Did you really experience an actual container startup failure?
Or are you just looking for a way to get notified of service failures inside the container?
This is what I get when do activation with faulty configuration in NixOS:
activating the configuration...
setting up /etc...
reloading user units for danbst...
setting up tmpfiles
reloading the following units: dbus.service
restarting the following units: polkit.service
starting the following units: accounts-daemon.service
warning: the following units failed: postgresql.service
● postgresql.service - PostgreSQL Server
Loaded: loaded (/nix/store/x3jaw8c7wql7hqzfzl3lzivgprfyik56-unit-postgresql.service/postgresql.service; enabled; vendor preset: enabled)
Active: failed (Result: exit-code) since Mon 2018-10-08 14:58:47 EEST; 20ms ago
Process: 17368 ExecStartPost=/nix/store/5hinhmldw0wvz6anppy6qddff41hmfl8-unit-script-postgresql-post-start (code=exited, status=1/FAILURE)
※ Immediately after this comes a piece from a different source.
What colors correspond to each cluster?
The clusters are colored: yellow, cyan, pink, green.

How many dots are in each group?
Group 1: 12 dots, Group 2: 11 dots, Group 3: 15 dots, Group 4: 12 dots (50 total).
Process: 17367 ExecStart=/nix/store/p456h4s30czb24aj1vp2hsn6bj6q6grh-unit-script-postgresql-start (code=exited, status=1/FAILURE)
Process: 17356 ExecStartPre=/nix/store/x6pl6dp6wwgywm5y15qgz4nljxvfs7b2-unit-script-postgresql-pre-start (code=exited, status=0/SUCCESS)
Main PID: 17367 (code=exited, status=1/FAILURE)
жов 08 14:58:47 station p456h4s30czb24aj1vp2hsn6bj6q6grh-unit-script-postgresql-start[17367]: LOG: syntax error in file "/var/lib/postgresql/9.6/postgresql.conf" line 6, near token ";"
жов 08 14:58:47 station p456h4s30czb24aj1vp2hsn6bj6q6grh-unit-script-postgresql-start[17367]: FATAL: configuration file "/var/lib/postgresql/9.6/postgresql.conf" contains errors
жов 08 14:58:47 station systemd[1]: postgresql.service: Main process exited, code=exited, status=1/FAILURE
жов 08 14:58:47 station sudo[17461]: root : TTY=unknown ; PWD=/ ; USER=postgres ; COMMAND=/nix/store/h1hp1rankf5py63qs453bq418mww5hpw-postgresql-9.6.10/bin/psql --port=5432 -d postgres -c
жов 08 14:58:47 station sudo[17461]: pam_unix(sudo:session): session opened for user postgres by (uid=0)
жов 08 14:58:47 station sudo[17461]: pam_unix(sudo:session): session closed for user postgres
жов 08 14:58:47 station 5hinhmldw0wvz6anppy6qddff41hmfl8-unit-script-postgresql-post-start[17368]: /nix/store/5hinhmldw0wvz6anppy6qddff41hmfl8-unit-script-postgresql-post-start: line 3: kill: (17367) - No such process
жов 08 14:58:47 station systemd[1]: postgresql.service: Control process exited, code=exited status=1
жов 08 14:58:47 station systemd[1]: postgresql.service: Failed with result 'exit-code'.
жов 08 14:58:47 station systemd[1]: Failed to start PostgreSQL Server.
warning: error(s) occurred while switching to the new configuration
So, activation has actually failed and nixos-rebuil switch
detects this. I wish container manager could detect such situation and inform right back.
But if you are talking about container failuer, then here it is:
{
containers.db = {
bindMounts."/db" = { hostPath = "/no-such-path"; };
config = {};
};
}
and current output:
$ sudo-extra-container create test-cont.nix --start
Building containers...
Installing containers:
db
Starting containers:
db
Job for container@db.service failed because the control process exited with error code.
See "systemctl status container@db.service" and "journalctl -xe" for details.
I also take back my words to mention journalctl -M
- no need, all it's output is available in host machine journal too.